A jolt in new Vietnam pact

To U.S. officials, a new pact announced this week with Vietnam, allowing the government to deport illegal immigrants, was almost routine -- a straightforward matter of treating Vietnam like other nations.

But for many among the tens of thousands of immigrants in Orange County, the nation's largest Vietnamese population center, nothing about their homeland is routine. Tuesday's announcement of the long-negotiated pact has stirred sometimes-bitter debate within a community where loathing of Vietnam's communist government remains white hot.

"The Vietnamese have already been persecuted. I am afraid that sending those people back would give them another life sentence," said Loc Nam Nguyen, director of the Immigration and Refugee Department of Catholic Charities in Los Angeles.

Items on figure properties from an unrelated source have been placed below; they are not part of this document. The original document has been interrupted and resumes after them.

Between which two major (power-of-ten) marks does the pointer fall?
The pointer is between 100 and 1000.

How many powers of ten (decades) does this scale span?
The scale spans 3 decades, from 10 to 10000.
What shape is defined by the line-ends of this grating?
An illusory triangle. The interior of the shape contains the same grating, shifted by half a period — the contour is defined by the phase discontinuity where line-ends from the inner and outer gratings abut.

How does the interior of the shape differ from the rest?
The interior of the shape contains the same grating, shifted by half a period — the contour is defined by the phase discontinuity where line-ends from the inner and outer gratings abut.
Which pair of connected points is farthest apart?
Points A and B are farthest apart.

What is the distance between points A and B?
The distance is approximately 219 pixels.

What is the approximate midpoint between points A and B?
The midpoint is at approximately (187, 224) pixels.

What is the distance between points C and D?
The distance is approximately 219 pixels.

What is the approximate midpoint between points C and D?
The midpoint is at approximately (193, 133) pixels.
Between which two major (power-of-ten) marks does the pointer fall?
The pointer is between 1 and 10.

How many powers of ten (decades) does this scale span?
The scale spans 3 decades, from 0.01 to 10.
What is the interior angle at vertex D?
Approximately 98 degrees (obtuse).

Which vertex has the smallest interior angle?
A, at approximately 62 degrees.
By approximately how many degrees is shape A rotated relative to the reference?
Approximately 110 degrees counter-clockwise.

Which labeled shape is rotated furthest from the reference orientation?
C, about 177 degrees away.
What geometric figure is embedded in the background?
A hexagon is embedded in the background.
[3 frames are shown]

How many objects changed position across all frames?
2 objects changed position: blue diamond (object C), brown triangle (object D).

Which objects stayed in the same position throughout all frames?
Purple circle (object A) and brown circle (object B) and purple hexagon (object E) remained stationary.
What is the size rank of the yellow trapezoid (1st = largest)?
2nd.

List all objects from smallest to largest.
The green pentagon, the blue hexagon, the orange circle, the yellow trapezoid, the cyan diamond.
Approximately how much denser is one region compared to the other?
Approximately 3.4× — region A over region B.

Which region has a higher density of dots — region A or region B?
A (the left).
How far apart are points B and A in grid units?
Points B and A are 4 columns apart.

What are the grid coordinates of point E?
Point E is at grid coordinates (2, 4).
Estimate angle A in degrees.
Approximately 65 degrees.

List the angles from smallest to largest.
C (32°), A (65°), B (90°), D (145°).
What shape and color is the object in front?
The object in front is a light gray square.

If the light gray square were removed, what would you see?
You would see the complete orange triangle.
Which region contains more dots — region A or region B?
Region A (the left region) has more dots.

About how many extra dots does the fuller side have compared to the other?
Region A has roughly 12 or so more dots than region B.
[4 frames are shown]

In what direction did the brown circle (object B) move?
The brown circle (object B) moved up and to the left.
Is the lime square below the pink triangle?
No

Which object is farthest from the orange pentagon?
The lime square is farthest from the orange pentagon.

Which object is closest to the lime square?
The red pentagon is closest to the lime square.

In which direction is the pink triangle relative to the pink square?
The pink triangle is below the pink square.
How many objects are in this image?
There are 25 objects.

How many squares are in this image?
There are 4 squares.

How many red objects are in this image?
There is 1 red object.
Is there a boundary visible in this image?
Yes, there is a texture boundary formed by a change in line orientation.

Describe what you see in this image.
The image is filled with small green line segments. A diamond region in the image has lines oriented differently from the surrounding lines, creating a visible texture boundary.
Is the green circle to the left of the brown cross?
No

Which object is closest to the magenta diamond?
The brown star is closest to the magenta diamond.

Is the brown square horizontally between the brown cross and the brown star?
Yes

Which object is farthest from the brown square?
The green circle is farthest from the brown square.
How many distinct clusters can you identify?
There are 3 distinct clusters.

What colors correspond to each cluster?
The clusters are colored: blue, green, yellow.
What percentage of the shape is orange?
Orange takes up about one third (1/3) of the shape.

Until now, most Vietnamese in the United States could not be deported back to Vietnam because many had left as refugees and Vietnam was unwilling to take them back. The repatriation pact, announced Tuesday after 10 years of negotiations, affects about 1,500 Vietnamese nationals -- many of them described by the U.S. government as people who were convicted of crimes in this country -- who arrived in the United States after July 12, 1995, when the two countries resumed diplomatic relations. The repatriations are scheduled to begin in two months.

In addition to these 1,500 people, another 6,200 Vietnamese nationals have received final deportation notices. However, because they arrived in the U.S. before 1995, they cannot be returned to Vietnam under the new pact. Instead, they face possible deportation to a third country, according to the Bureau of Immigration and Customs Enforcement.

In all, roughly 1.5 million Vietnamese Americans live in the United States, many clustered in enclaves in Orange County, San Jose and Houston.

The repatriation agreement underscores the growing economic and diplomatic ties between the United States and Vietnam, even as many Vietnamese immigrants here abjure personal and business ties with their home country.

The struggle of many Vietnamese to flee their homeland -- on rickety boats, in military plane convoys to Camp Pendleton -- remains the founding story of large immigrant enclaves. As a result, many reacted with anger or hesitation to the idea of returning any Vietnamese to communist control.